Once a year, a group of old cars set off from Devon in England on the Plymouth -Dakar rally. It was the idea of Julian Nowill who wanted to set up a long-distance rally for people on a budget. It’s cheap, cheerful and fun, and it’s taking the mickey out of the Paris-Dakar rally is very expensive, with specially-built vehicles, sponsors and television crews. I wanted to show that you can do the same things with no preparation, money, driving skills, navigation systems or back-ups, said Nowill.
The first rally was in December 2022 - january 2003, and although only 45 cars took part, it was a great success. By 2005, there were more than 500 teams. It is open to everyone, with teams coming from all over the world.
The teams get sponsorship from charities and businesses. They collect money for charity and keep their supporters up to-date on their websites. They find cars in all sorts of placet, includine farmyards and back gardens. Among the vehicles there have been a 28-year-old ice-cream van and a London taxi. The team names are very imaginative, includine Rustbuckets and Milk Sheilkhs.
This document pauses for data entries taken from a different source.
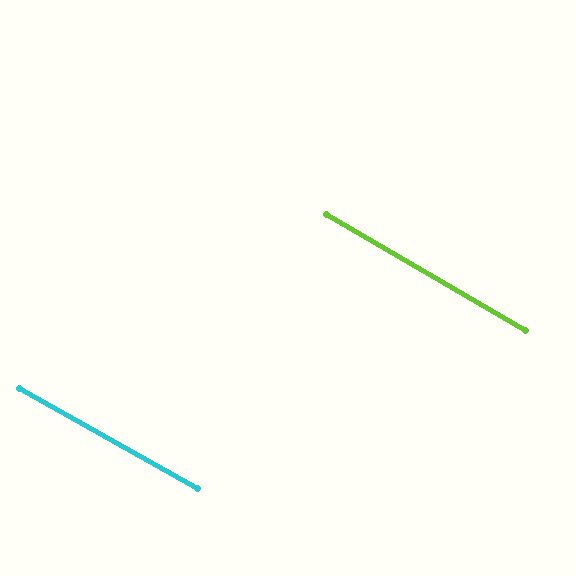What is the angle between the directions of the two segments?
Approximately 1 degree.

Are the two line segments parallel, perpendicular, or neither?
Parallel — their directions differ by only 1.0°.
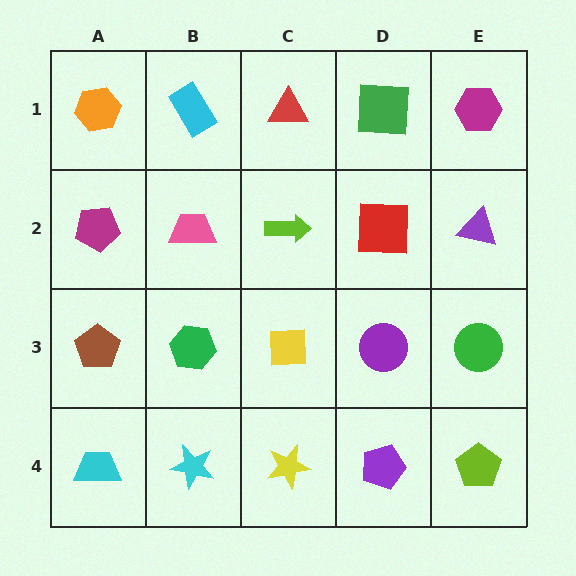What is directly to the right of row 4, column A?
A cyan star.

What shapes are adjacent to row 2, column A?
An orange hexagon (row 1, column A), a brown pentagon (row 3, column A), a pink trapezoid (row 2, column B).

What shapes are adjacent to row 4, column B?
A green hexagon (row 3, column B), a cyan trapezoid (row 4, column A), a yellow star (row 4, column C).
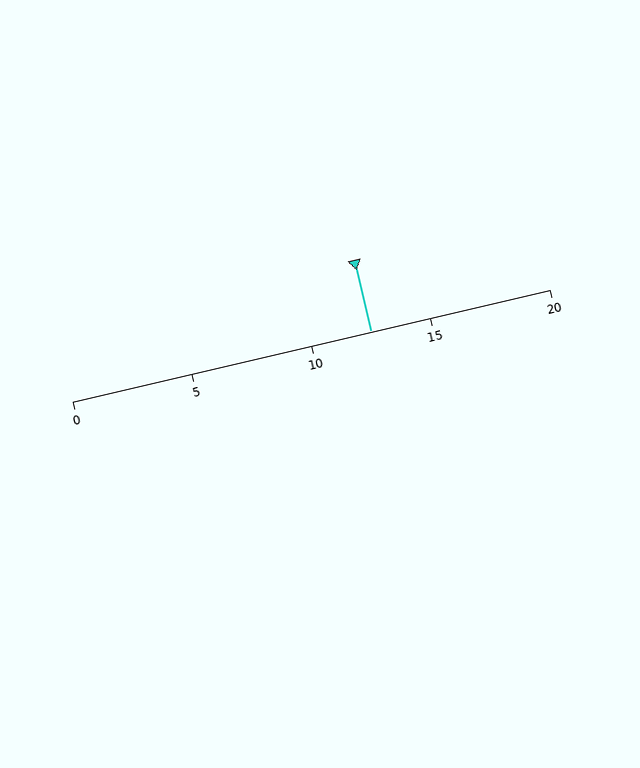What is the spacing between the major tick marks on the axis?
The major ticks are spaced 5 apart.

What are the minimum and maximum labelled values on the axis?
The axis runs from 0 to 20.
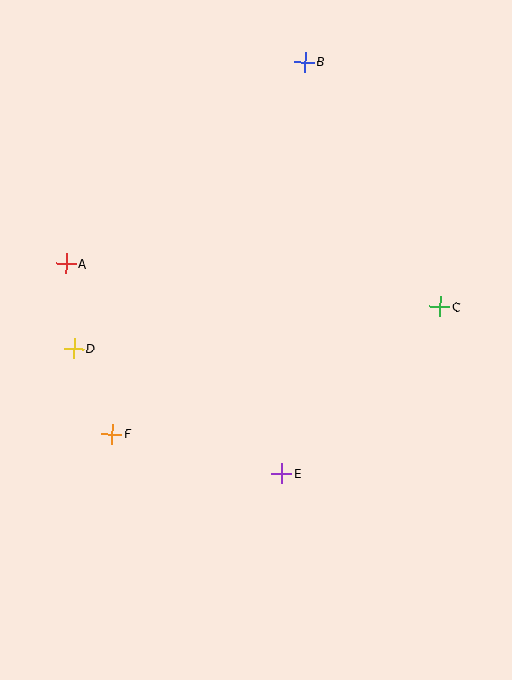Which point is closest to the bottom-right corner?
Point E is closest to the bottom-right corner.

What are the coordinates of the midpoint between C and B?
The midpoint between C and B is at (373, 184).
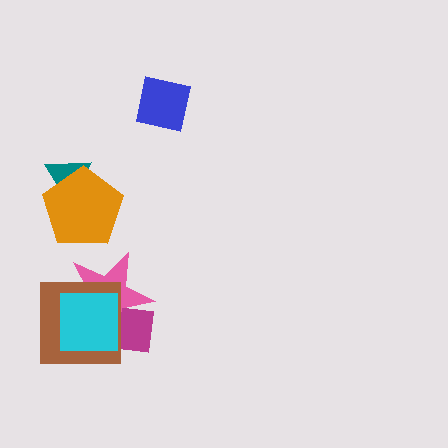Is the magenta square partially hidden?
Yes, it is partially covered by another shape.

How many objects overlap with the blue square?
0 objects overlap with the blue square.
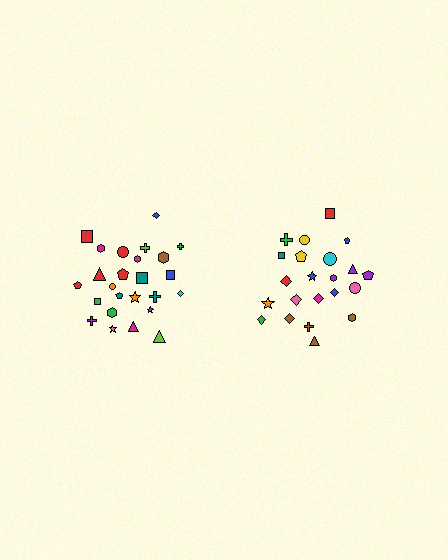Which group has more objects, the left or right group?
The left group.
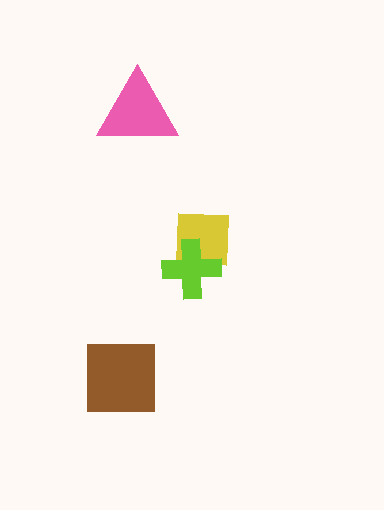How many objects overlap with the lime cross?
1 object overlaps with the lime cross.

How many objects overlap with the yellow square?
1 object overlaps with the yellow square.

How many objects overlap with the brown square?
0 objects overlap with the brown square.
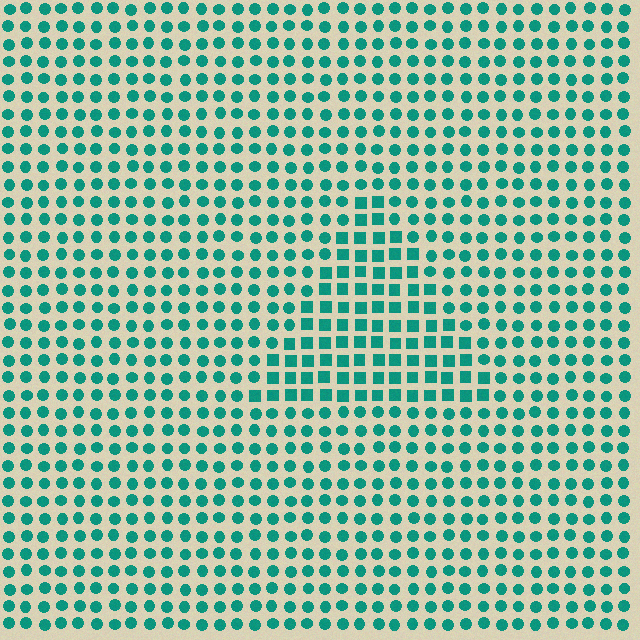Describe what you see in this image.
The image is filled with small teal elements arranged in a uniform grid. A triangle-shaped region contains squares, while the surrounding area contains circles. The boundary is defined purely by the change in element shape.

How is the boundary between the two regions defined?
The boundary is defined by a change in element shape: squares inside vs. circles outside. All elements share the same color and spacing.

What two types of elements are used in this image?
The image uses squares inside the triangle region and circles outside it.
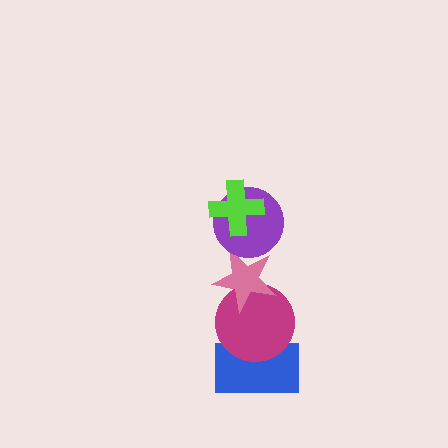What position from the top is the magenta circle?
The magenta circle is 4th from the top.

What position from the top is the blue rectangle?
The blue rectangle is 5th from the top.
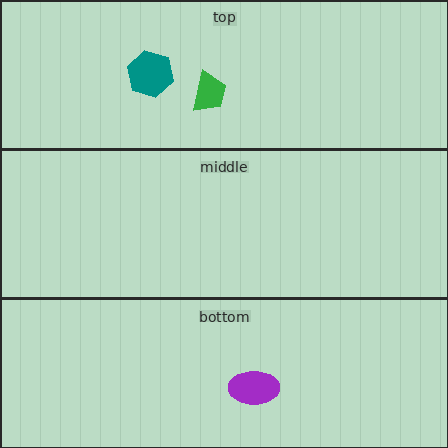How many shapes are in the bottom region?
1.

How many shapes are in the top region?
2.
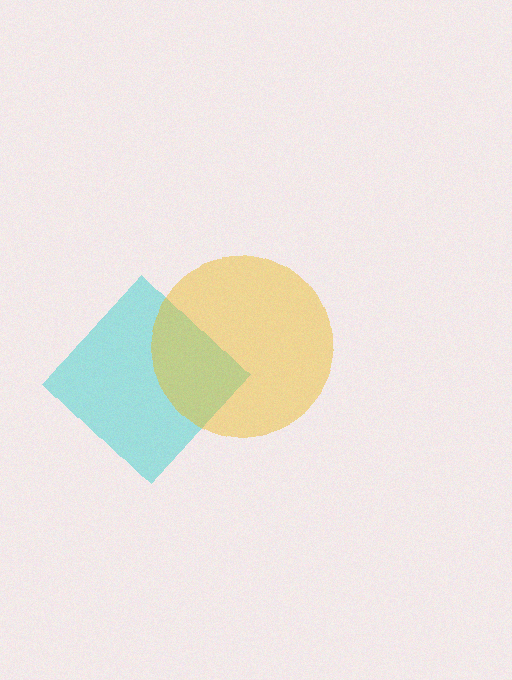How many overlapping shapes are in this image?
There are 2 overlapping shapes in the image.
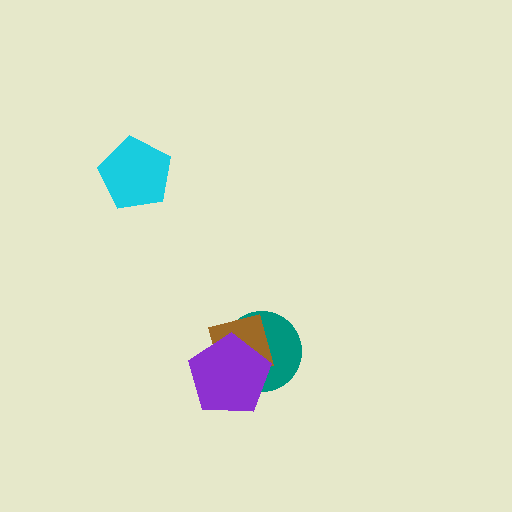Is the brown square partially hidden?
Yes, it is partially covered by another shape.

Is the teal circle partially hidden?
Yes, it is partially covered by another shape.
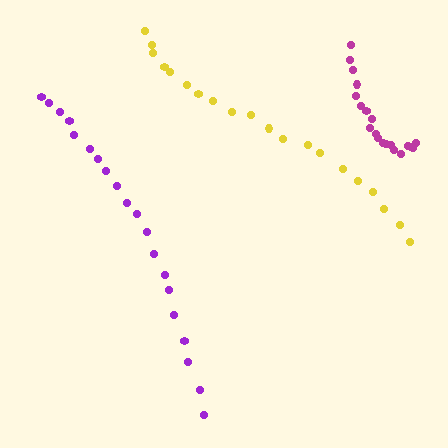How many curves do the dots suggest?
There are 3 distinct paths.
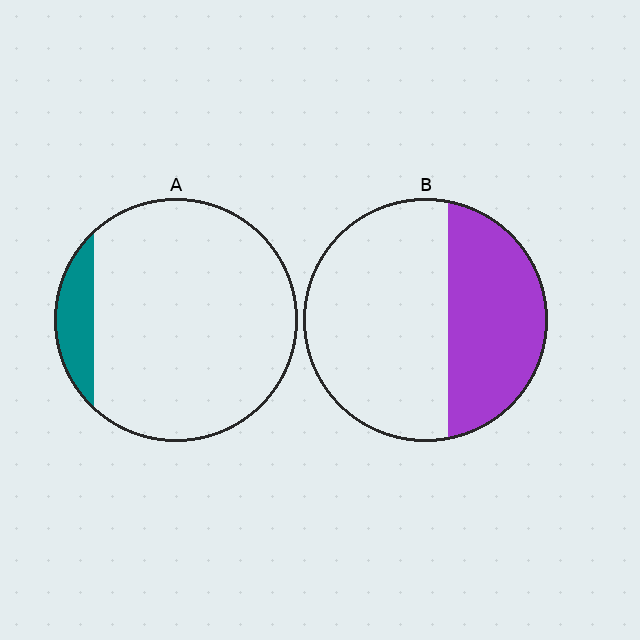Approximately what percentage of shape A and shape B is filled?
A is approximately 10% and B is approximately 40%.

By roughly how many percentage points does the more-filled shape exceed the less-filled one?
By roughly 30 percentage points (B over A).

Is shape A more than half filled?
No.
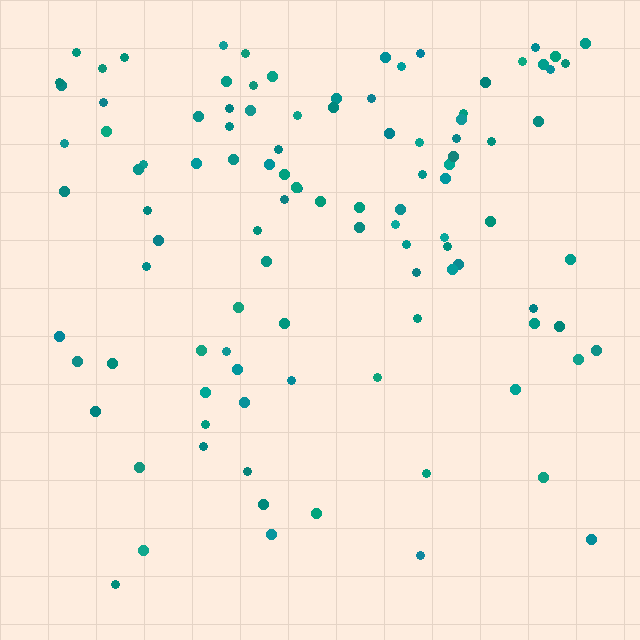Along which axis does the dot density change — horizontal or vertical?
Vertical.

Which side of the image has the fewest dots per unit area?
The bottom.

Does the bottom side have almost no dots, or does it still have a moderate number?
Still a moderate number, just noticeably fewer than the top.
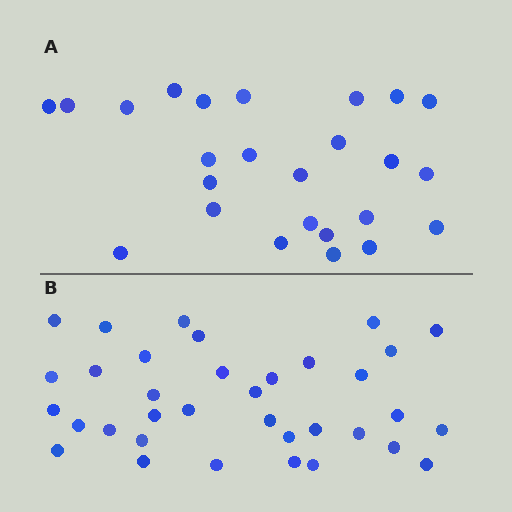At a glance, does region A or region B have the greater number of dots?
Region B (the bottom region) has more dots.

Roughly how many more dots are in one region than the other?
Region B has roughly 10 or so more dots than region A.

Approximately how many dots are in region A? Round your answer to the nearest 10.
About 30 dots. (The exact count is 25, which rounds to 30.)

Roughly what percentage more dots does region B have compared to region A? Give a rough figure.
About 40% more.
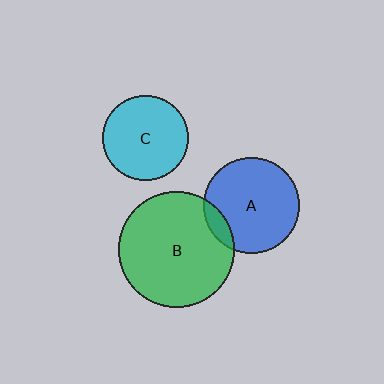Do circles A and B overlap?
Yes.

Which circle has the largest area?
Circle B (green).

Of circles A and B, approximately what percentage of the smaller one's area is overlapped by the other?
Approximately 10%.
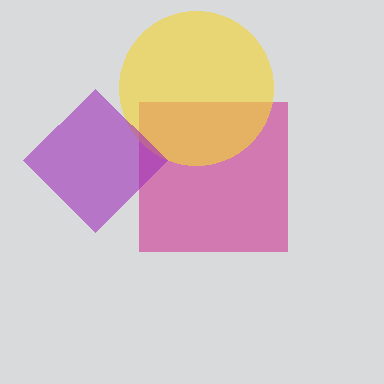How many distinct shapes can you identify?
There are 3 distinct shapes: a magenta square, a yellow circle, a purple diamond.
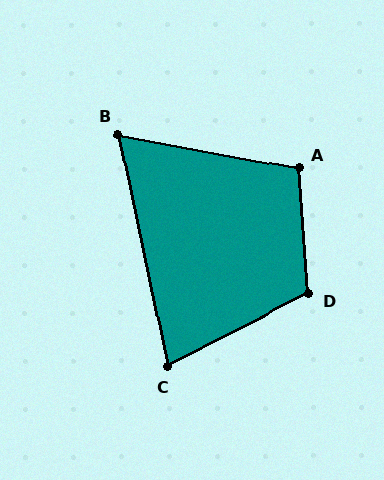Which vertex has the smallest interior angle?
B, at approximately 68 degrees.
There are some simple rules. The car must cost less than £100, and preparation expenses are limited to £15. Once the team starts off, no outside support, official helpers, mechanics or back-up trucks are allowed – the participants are on their own. And at the end of the rally, the team must auction off the cars and equipment, and give the proceeds to charities in Gambia. Unlike the “real rally”, they give something back to the countries they visit.
Over three weeks, the teams drive 6000 kilometres through seven countries. The route starts in Plymouth, England, and goes through France, Spain, Gibraltar, Morocco, the Sahara and Senegal, ending up in Gambia. The route is challenging, going across deserts and national borders, and sometimes there is a risk of landmines. And of course, with such old cars, the teams have to be good at repairing them when they break down!